Jó descreve a sorte dos perversos

1 Prosseguindo Jó em seu discurso, disse:

2 Tão certo como vive Deus, que me tirou o direito,

e o Todo-Poderoso, que amargurou a minha alma,

3 enquanto em mim estiver a minha vida,

e o sopro de Deus nos meus narizes,

4 nunca os meus lábios falarão injustiça,

nem a minha língua pronunciará engano.

5 Longe de mim que eu vos dê razão!

Até que eu expire, nunca afastarei de mim a minha integridade.

6 À minha justiça me apegarei e não a largarei;

não me reprova a minha consciência por qualquer dia da minha vida.

7 Seja como o perverso o meu inimigo,

e o que se levantar contra mim, como o injusto.

8 Porque qual será a esperança do ímpio,

quando lhe for cortada a vida,

quando Deus lhe arrancar a alma?

9 Acaso, ouvirá Deus o seu clamor,

em lhe sobrevindo a tribulação?

10 Deleitar-se-á o perverso no Todo-Poderoso

e invocará a Deus em todo o tempo?

11 Ensinar-vos-ei o que encerra a mão de Deus

e não vos ocultarei o que está com o Todo-Poderoso.

12 Eis que todos vós já vistes isso;

por que, pois, alimentais vãs noções?

13 Eis qual será da parte de Deus a porção do perverso

e a herança que os opressores receberão do Todo-Poderoso:

14 Se os seus filhos se multiplicarem, será para a espada,

e a sua prole não se fartará de pão.

15 Os que ficarem dela, a peste os enterrará,

e as suas viúvas não chorarão.

16 Se o perverso amontoar prata como pó

e acumular vestes como barro,

17 ele os acumulará, mas o justo é que os vestirá,

e o inocente repartirá a prata.

18 Ele edifica a sua casa como a da traça

e como a choça que o vigia constrói.

19 Rico se deita com a sua riqueza,

abre os seus olhos e já não a vê.

20 Pavores se apoderam dele como inundação,

de noite a tempestade o arrebata.

21 O vento oriental o leva, e ele se vai;

varre-o com ímpeto do seu lugar.

22 Deus lança isto sobre ele e não o poupa,

a ele que procura fugir precipitadamente da sua mão;

23 à sua queda lhe batem palmas,

à saída o apupam com assobios.

1 Jó continuou seu discurso nestes termos:

2 Pela vida de Deus que me recusa justiça, pela vida do Todo-poderoso que enche minha alma de amargura,

3 enquanto em mim houver alento, e o sopro de Deus passar por minhas narinas,

4 meus lábios nada pronunciarão de perverso e minha língua não proferirá mentira.

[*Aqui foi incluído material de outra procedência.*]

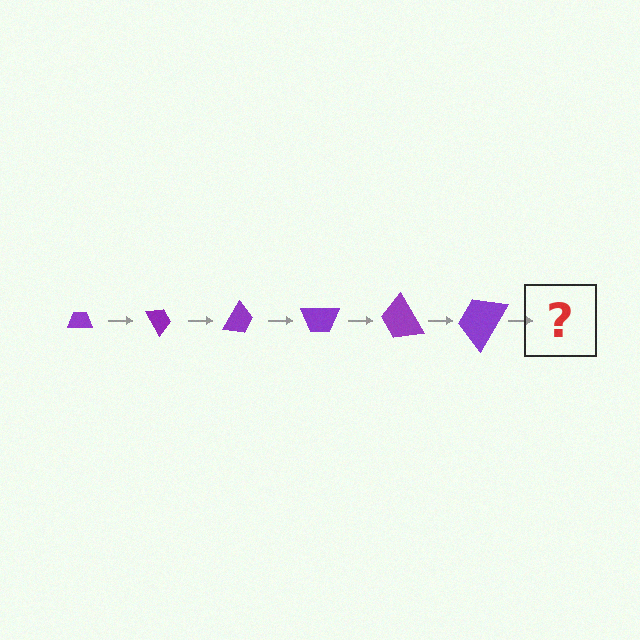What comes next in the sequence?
The next element should be a trapezoid, larger than the previous one and rotated 360 degrees clockwise from the start.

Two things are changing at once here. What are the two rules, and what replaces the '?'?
The two rules are that the trapezoid grows larger each step and it rotates 60 degrees clockwise each step. The '?' should be a trapezoid, larger than the previous one and rotated 360 degrees clockwise from the start.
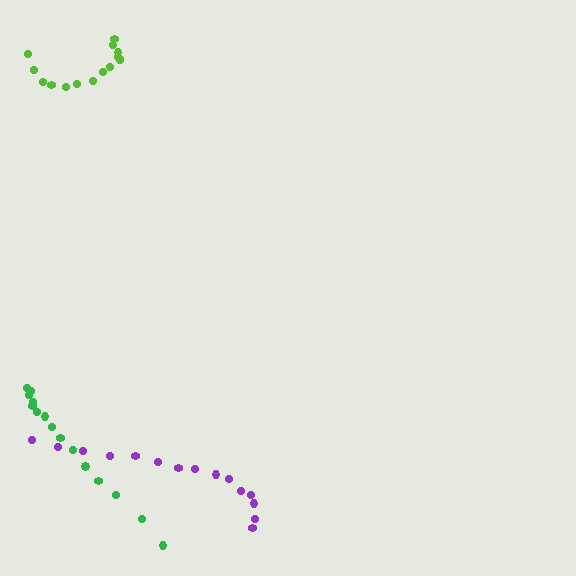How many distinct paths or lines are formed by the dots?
There are 3 distinct paths.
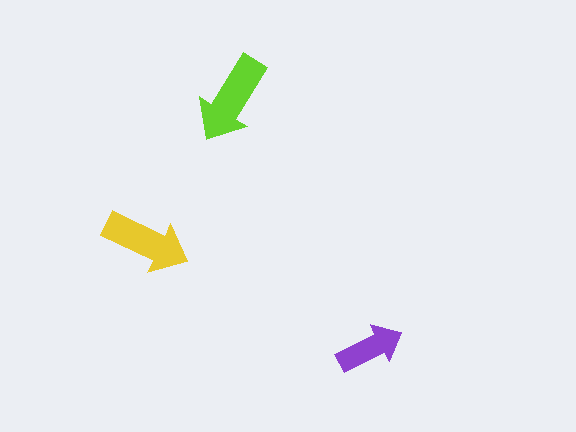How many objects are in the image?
There are 3 objects in the image.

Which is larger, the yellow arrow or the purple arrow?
The yellow one.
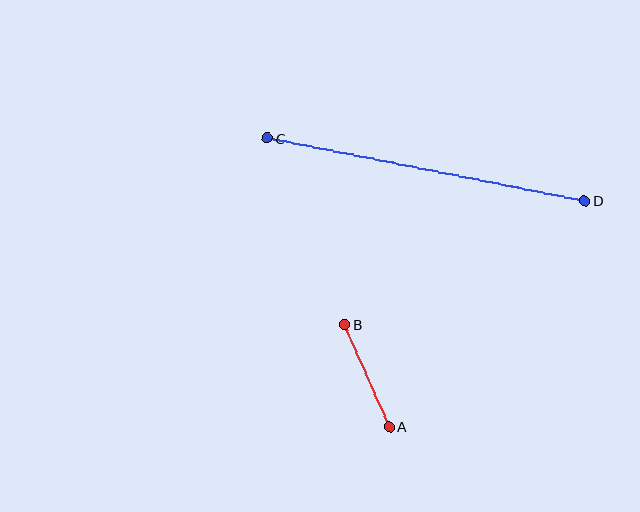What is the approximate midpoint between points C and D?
The midpoint is at approximately (426, 170) pixels.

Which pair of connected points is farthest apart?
Points C and D are farthest apart.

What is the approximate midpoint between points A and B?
The midpoint is at approximately (367, 376) pixels.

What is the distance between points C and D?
The distance is approximately 324 pixels.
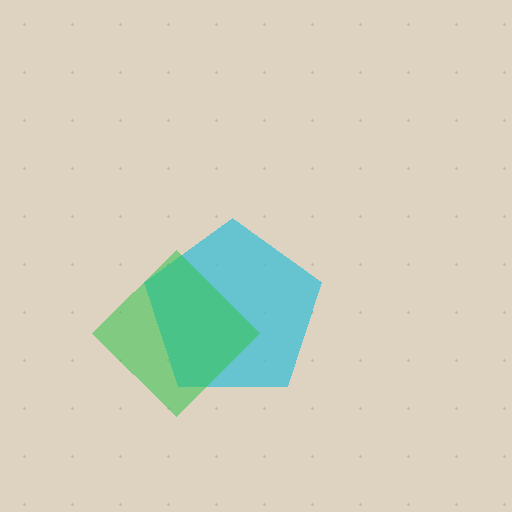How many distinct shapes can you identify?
There are 2 distinct shapes: a cyan pentagon, a green diamond.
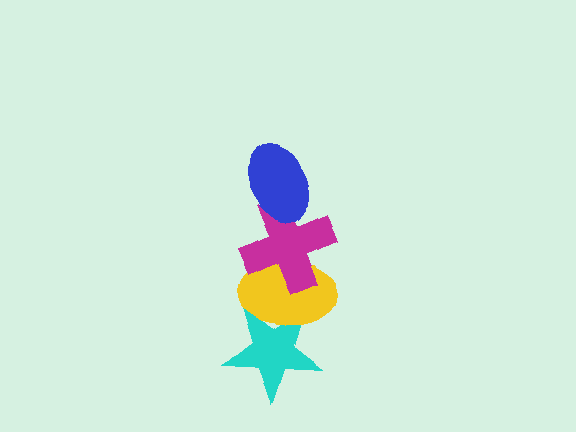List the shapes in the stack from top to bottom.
From top to bottom: the blue ellipse, the magenta cross, the yellow ellipse, the cyan star.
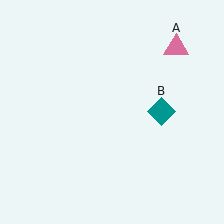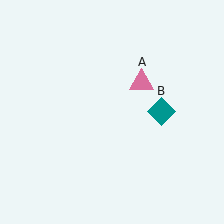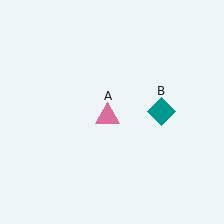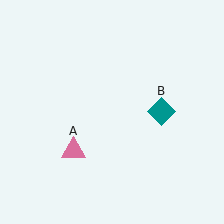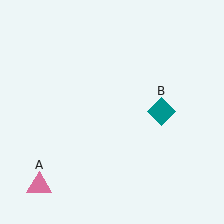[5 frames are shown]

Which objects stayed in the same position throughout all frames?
Teal diamond (object B) remained stationary.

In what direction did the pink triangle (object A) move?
The pink triangle (object A) moved down and to the left.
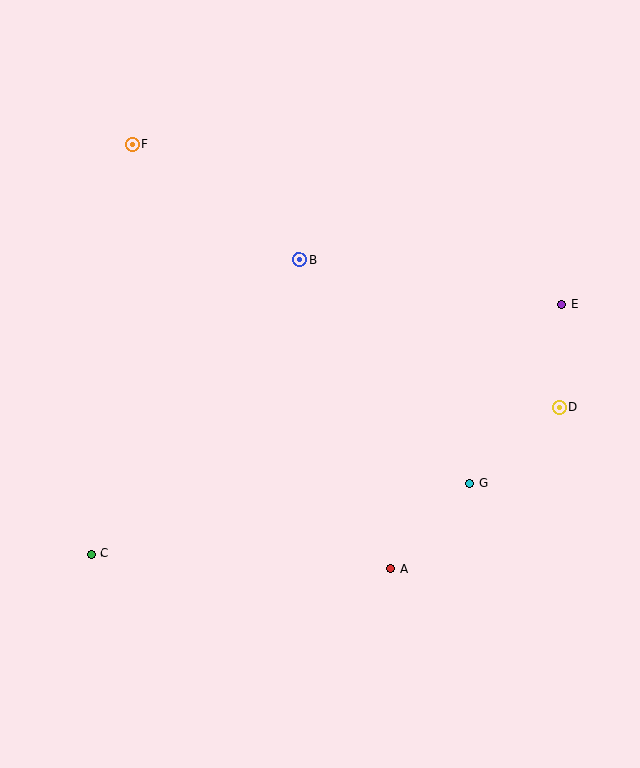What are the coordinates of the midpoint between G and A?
The midpoint between G and A is at (430, 526).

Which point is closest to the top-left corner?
Point F is closest to the top-left corner.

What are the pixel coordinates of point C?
Point C is at (91, 554).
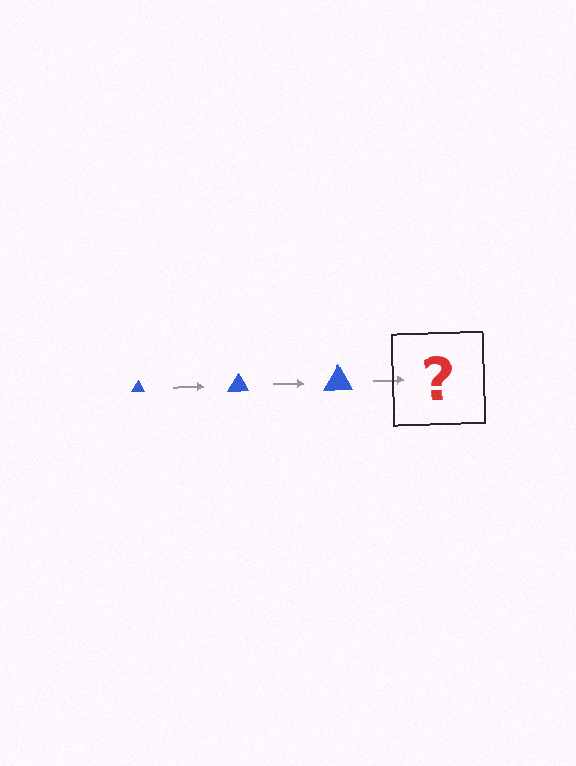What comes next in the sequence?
The next element should be a blue triangle, larger than the previous one.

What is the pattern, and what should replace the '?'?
The pattern is that the triangle gets progressively larger each step. The '?' should be a blue triangle, larger than the previous one.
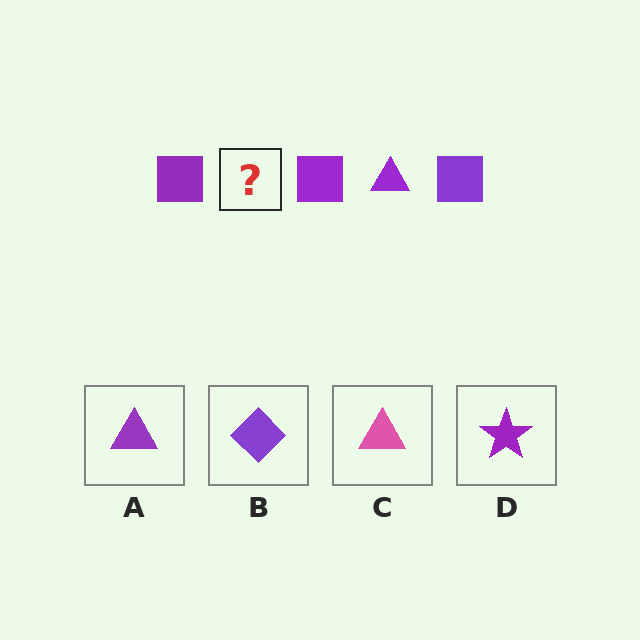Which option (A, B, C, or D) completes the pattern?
A.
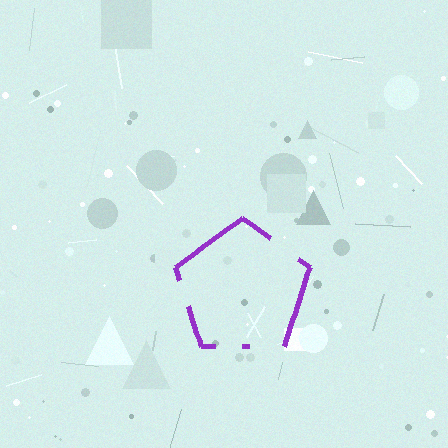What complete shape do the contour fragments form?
The contour fragments form a pentagon.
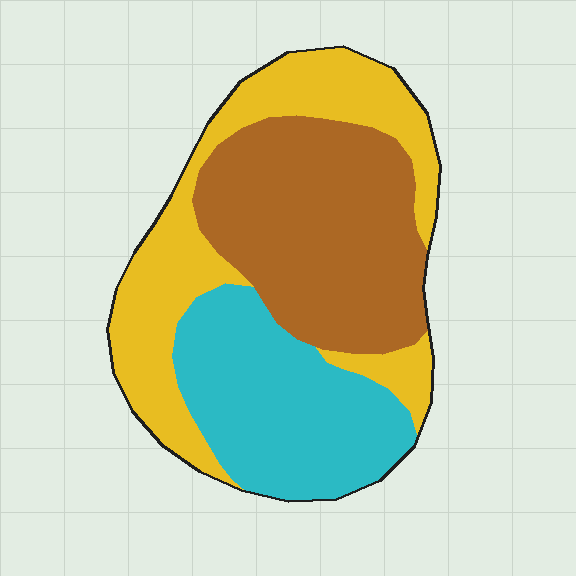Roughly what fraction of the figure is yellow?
Yellow takes up about one third (1/3) of the figure.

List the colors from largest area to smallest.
From largest to smallest: brown, yellow, cyan.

5 Longe de mim vos dar razão! Até o último suspiro defenderei minha inocência,

6 mantenho minha justiça, não a abandonarei; minha consciência não acusa nenhum de meus dias.

7 Que meu inimigo seja tratado como culpado, e meu adversário como um mentiroso!

8 Que pode esperar o ímpio de sua oração, quando eleva para Deus a sua alma?

9 Deus escutará seu clamor quando a angústia cair sobre ele?

10 Encontra ele suas delícias no Todo-poderoso, invoca ele Deus em todo o tempo?

11 Eu vos ensinarei o proceder de Deus, não vos ocultarei os desígnios do Todo-poderoso.

12 Mas todos vós já o sabeis; e por que proferis palavras vãs?

13 Eis a sorte que Deus reserva aos maus, e a parte reservada ao violento pelo Todo-poderoso.

14 Se seus filhos se multiplicam, é para a espada, e seus descendentes não terão o que comer.

15 Seus sobreviventes serão sepultados na morte, e suas viúvas não os chorarão.

16 Se amontoa prata como poeira, se ajunta vestimentas como argila,

17 ele amontoa, mas é o justo quem os veste, é um homem honesto quem herda a prata.

18 Constrói sua casa como a casa da aranha, como a choupana que o vigia constrói.

19 Deita-se rico: é pela última vez. Quando abre os olhos, já deixou de sê-lo.

20 O terror o invade como um dilúvio, um redemoinho o arrebata durante a noite.

21 O vento de leste o levanta e o faz desaparecer: varre-o violentamente de seu lugar.

22 Precipitam-se sobre ele sem poupá-lo, é arrastado numa fuga desvairada.

23 Sua ruína é aplaudida; de sua própria casa assobiarão sobre ele.